Die letzte Übung hat einen Ton gespielt und dich gebeten, ihn nachzusingen. Was immer das sonst noch ist — es ist Nachahmen, denn die Antwort war in deinem Ohr, sobald der Klang verklungen war.

Diese Übung spielt einen Ton und verlangt einen anderen: eine Terz darüber, oder eine Quarte, oder eine Quinte. Nichts spielt dir die Antwort vor. Du musst sie dir bauen.
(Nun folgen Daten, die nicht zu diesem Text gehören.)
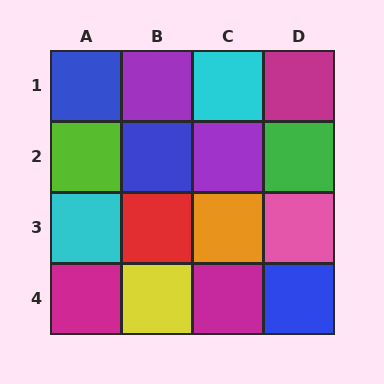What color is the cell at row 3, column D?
Pink.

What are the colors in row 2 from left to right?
Lime, blue, purple, green.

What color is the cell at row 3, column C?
Orange.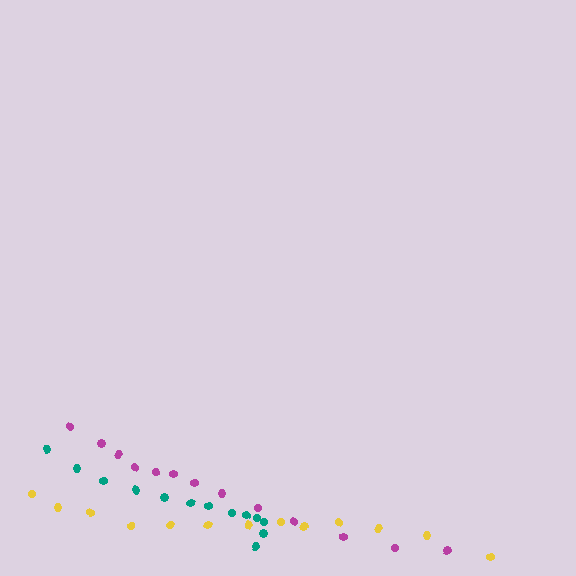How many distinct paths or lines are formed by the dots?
There are 3 distinct paths.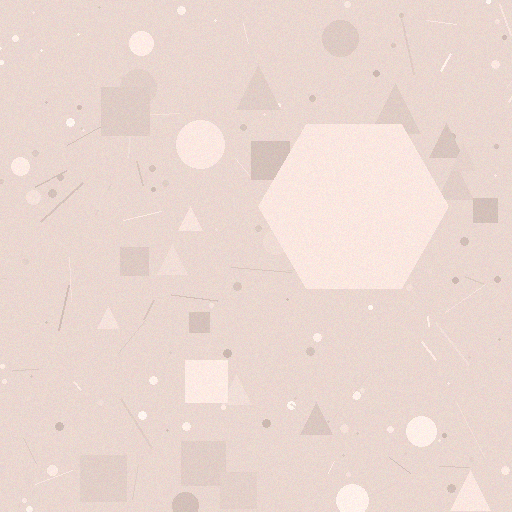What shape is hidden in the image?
A hexagon is hidden in the image.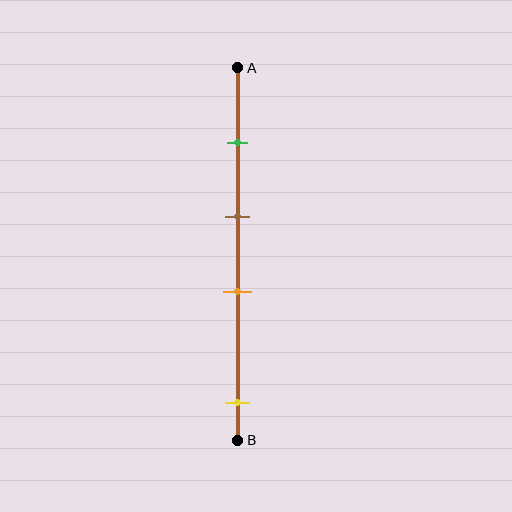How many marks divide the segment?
There are 4 marks dividing the segment.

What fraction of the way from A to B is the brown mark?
The brown mark is approximately 40% (0.4) of the way from A to B.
Genau dieser Abstand ist die ganze Übung, und dort hört Singen auf, Imitation zu sein, und wird zu Musikalität. Jede Sängerin, die eine Stimme vom Blatt liest, jeder Gitarrist, der eine zweite Stimme findet, jeder Improvisierende, der den nächsten Ton hört, bevor er ihn spielt, tut genau das und nichts anderes.

Zuerst das Mikrofon

Diese Übung muss dich hören, deshalb fragt dein Browser nach der Erlaubnis. Es ist die einzige Stelle auf dieser Seite, die das tut.
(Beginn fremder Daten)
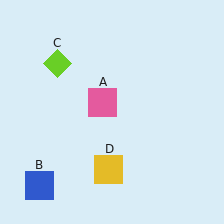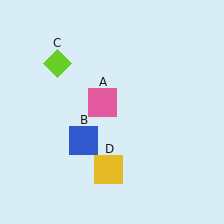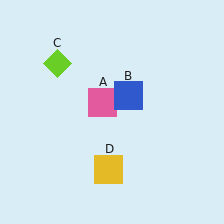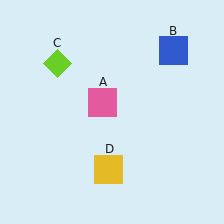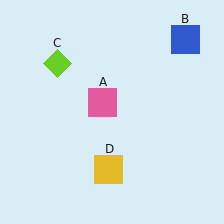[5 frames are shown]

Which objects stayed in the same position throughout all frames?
Pink square (object A) and lime diamond (object C) and yellow square (object D) remained stationary.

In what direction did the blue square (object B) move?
The blue square (object B) moved up and to the right.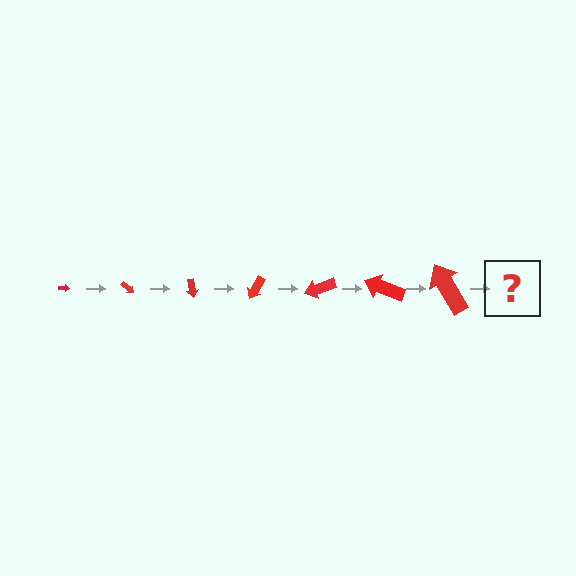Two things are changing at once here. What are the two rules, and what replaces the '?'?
The two rules are that the arrow grows larger each step and it rotates 40 degrees clockwise each step. The '?' should be an arrow, larger than the previous one and rotated 280 degrees clockwise from the start.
Was mit dem Klang passiert: Er wird in deinem Browser analysiert, um herauszufinden, welche Tonhöhe du singst. Er wird nie aufgezeichnet, nie gespeichert und nirgendwohin gesendet. Heraus kommt aus der Analyse eine einzige Zahl — eine Frequenz —, die mit dem verlangten Ton verglichen und dann vergessen wird. Das Mikrofon wird in dem Moment freigegeben, in dem die Übung endet, und die erlöschende Aufnahmeanzeige deines Browsers ist der sichtbare Beweis dafür.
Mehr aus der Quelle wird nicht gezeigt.